En cause une lecture (trop) stricte et à mon sens erronée de la définition des cas selon Santé Publique France.

En effet dans ce document (qui date quand même du 21/01/2021, ce qui représente une éternité pour un nouveau virus sur lequel on apprend encore tous les jours) on retrouve cette notion de 2 mois pour les cas-contacts :

Contact à risque négligeable :
Toute personne ayant un antécédent d’infection par le SARS-CoV-2 confirmé par amplification moléculaire (RT-PCR, RT-LAMP), test antigénique ou sérologie datant de moins de 2 mois1

avec cette petite note en bas de page :

1 Il s’agit du délai durant lequel le risque de réinfection par le SARS-CoV-2 paraît négligeable à ce jour.
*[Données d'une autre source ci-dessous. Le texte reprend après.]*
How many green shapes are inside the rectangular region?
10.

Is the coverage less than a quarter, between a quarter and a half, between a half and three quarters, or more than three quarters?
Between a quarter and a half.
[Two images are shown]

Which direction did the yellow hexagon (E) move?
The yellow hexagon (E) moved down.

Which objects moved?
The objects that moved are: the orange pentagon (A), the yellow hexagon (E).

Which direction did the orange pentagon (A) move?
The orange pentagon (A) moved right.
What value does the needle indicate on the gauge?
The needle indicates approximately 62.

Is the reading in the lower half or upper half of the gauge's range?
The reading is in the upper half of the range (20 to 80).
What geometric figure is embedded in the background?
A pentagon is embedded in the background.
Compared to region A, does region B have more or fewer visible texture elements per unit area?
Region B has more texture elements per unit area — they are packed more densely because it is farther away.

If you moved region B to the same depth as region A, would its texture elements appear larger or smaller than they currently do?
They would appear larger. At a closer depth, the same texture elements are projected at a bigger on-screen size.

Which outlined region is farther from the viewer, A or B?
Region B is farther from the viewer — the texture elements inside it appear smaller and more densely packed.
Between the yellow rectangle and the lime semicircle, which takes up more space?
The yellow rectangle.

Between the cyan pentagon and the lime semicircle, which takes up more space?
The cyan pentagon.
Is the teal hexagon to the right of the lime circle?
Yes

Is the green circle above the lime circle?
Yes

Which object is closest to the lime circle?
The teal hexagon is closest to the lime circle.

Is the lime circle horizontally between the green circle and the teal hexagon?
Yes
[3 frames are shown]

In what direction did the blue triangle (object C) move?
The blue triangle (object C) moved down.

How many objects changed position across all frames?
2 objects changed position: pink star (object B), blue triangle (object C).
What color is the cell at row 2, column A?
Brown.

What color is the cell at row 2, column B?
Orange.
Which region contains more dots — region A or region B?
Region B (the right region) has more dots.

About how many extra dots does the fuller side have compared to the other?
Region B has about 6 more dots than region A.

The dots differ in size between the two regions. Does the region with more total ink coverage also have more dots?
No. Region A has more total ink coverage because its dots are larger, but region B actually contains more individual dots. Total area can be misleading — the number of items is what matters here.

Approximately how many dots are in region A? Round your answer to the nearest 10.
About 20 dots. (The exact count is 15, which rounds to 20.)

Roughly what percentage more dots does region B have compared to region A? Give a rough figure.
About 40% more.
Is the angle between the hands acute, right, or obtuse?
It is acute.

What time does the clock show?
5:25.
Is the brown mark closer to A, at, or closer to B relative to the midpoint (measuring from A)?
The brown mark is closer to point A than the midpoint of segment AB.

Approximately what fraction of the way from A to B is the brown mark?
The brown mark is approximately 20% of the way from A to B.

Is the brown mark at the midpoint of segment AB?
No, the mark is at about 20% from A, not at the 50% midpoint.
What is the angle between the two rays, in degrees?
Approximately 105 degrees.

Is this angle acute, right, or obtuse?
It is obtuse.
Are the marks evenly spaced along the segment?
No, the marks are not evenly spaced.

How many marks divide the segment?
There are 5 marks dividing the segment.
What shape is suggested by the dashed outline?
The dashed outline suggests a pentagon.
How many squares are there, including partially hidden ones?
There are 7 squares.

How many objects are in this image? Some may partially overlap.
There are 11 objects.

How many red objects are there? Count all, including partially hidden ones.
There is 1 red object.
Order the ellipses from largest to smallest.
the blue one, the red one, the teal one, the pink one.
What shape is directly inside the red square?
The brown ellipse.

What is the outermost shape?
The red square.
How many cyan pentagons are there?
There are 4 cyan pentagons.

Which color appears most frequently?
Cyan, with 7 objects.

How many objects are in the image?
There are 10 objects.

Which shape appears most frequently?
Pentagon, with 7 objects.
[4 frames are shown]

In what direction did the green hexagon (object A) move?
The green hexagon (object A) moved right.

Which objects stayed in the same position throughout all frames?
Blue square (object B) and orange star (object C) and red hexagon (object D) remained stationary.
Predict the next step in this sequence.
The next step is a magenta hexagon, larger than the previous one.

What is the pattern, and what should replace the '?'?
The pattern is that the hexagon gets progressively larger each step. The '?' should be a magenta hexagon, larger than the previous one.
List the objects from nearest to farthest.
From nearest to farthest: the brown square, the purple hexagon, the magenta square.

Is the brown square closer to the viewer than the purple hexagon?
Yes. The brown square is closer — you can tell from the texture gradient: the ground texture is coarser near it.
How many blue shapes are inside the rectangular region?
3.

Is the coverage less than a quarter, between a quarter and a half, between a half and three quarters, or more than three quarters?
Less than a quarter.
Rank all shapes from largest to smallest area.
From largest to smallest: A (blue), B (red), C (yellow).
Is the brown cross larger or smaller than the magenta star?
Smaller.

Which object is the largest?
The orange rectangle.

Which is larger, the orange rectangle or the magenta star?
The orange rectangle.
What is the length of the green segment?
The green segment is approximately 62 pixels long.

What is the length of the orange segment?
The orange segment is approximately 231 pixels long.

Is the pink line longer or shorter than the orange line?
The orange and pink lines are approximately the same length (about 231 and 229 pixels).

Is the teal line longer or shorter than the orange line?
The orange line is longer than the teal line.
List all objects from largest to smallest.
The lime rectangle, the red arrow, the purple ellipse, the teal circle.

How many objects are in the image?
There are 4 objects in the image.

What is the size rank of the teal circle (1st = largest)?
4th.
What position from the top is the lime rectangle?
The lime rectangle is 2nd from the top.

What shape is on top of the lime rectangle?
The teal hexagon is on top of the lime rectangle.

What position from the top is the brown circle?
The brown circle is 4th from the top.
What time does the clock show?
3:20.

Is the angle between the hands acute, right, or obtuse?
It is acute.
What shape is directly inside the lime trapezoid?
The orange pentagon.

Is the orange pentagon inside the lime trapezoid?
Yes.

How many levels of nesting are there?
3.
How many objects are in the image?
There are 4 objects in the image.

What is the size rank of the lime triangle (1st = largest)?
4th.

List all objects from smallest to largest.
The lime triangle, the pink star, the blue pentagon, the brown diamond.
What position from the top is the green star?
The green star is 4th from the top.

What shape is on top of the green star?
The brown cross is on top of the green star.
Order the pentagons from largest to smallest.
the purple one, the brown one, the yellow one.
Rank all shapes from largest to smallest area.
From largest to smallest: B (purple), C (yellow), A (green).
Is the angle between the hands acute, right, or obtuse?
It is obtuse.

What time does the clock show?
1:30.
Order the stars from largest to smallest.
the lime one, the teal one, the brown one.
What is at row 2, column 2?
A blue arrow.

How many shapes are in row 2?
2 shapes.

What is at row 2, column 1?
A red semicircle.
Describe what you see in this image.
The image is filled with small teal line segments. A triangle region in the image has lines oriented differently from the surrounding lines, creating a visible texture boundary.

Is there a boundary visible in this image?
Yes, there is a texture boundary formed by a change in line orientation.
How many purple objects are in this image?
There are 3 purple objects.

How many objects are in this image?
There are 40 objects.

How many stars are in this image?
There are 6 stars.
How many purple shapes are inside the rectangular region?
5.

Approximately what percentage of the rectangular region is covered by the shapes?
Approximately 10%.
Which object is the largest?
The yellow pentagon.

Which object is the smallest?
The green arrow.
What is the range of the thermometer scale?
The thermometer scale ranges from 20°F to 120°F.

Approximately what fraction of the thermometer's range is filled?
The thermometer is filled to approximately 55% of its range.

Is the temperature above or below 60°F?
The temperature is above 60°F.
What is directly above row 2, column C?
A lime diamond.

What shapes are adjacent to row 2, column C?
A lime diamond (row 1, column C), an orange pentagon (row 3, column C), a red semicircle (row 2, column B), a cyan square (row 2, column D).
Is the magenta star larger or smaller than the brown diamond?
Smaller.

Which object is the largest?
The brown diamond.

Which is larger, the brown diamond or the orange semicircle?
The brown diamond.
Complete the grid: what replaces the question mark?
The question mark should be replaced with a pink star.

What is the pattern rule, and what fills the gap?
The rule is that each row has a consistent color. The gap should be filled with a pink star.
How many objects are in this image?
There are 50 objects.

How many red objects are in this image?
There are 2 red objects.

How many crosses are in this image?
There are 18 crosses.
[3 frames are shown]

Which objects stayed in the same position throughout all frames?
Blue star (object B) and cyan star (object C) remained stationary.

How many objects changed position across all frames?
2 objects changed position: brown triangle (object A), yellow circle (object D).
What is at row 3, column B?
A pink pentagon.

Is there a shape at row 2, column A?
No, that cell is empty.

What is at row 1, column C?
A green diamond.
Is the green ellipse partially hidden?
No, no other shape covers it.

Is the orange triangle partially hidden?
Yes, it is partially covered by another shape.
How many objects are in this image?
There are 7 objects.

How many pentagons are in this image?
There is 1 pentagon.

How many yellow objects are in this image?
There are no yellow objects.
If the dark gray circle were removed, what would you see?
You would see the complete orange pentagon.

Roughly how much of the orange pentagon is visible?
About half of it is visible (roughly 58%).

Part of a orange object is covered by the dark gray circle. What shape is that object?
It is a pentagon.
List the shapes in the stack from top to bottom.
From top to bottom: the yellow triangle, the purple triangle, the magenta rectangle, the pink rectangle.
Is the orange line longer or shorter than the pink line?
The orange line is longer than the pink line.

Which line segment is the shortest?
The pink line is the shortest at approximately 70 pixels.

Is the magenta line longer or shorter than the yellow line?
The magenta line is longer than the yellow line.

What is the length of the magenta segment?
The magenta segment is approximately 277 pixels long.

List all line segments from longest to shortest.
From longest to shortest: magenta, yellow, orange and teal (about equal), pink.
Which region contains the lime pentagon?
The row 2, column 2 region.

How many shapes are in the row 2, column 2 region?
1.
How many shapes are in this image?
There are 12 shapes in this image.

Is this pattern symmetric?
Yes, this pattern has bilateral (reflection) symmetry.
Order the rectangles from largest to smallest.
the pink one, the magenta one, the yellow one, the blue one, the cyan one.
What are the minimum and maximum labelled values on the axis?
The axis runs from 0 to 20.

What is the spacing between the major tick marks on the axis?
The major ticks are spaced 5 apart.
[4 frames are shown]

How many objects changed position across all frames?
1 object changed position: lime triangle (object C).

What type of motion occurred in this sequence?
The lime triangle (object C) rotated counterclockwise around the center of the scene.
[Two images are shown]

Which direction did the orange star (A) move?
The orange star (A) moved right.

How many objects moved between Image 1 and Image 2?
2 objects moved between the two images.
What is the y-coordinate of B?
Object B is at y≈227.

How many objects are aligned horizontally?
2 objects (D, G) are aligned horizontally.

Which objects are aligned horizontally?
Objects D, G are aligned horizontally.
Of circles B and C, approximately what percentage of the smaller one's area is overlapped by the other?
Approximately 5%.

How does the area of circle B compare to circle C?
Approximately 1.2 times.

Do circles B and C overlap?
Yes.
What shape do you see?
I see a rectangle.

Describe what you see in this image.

Il pourra évoluer en fonction des informations disponibles.

La CNAM a donc fait sienne cette notion, et puisque le risque de réinfection est négligeable pendant 2 mois, a décidé qu’on ne peut pas bénéficier d’un nouvel arrêt de travail Covid durant ce laps de temps.

Mais c’est le seul endroit où cette notion de 2 mois apparaît : elle n’existe en fait dans AUCUN texte réglementaire.

Mieux même, dans le même document qui sert de référence à la CNAM, on trouve dans les définitions des cas avérés :

Cas confirmé

Toute personne, symptomatique ou non, avec un résultat biologique confirmant l’infection par le SARS-CoV-2, par amplification moléculaire (RT-PCR, RT-LAMP), par test antigénique ou sérologie (dans le cadre d’un diagnostic de rattrapage, conformément aux recommandations de la HAS).

Par conséquent, un patient avec un test positif EST un patient infecté, sans notion de temps minimal entre 2 infections.

Ce point est d’autant plus important que le rapport de février 2022 de Santé Publique France sur les réinfections fait état de plus de 500 000 cas de réinfections, avec une augmentation rapide depuis l’émergence d’Omicron, et une prévalence chez les soignants 2 fois plus importante que dans le population générale, même si n’ont été prises en compte que les réinfections plus de 2 mois après une première infection.

On sait pourtant bien maintenant que le délai peut être bien plus court, le record à ce jour étant de 20 jours seulement ! Il a nettement diminué depuis l’émergence des différents variants Omicron, ce qui est attesté par des PCR avec criblage qui authentifient deux infections différentes à moins de 2 mois de distance.

Il serait donc judicieux que la CNAM revoie sa politique actuelle, qui semble injuste et contre-productive : en effet un salarié ou un soignant libéral qui ne peut bénéficier de l’intégralité de ses droits de congés maladie pourrait choisir de ne pas s’arrêter, ce qui augmente fatalement le risque de dissémination virale, ce qui, dans le cas de soignants, est particulièrement malheureux puisqu’ils se trouvent au contact de populations fragiles.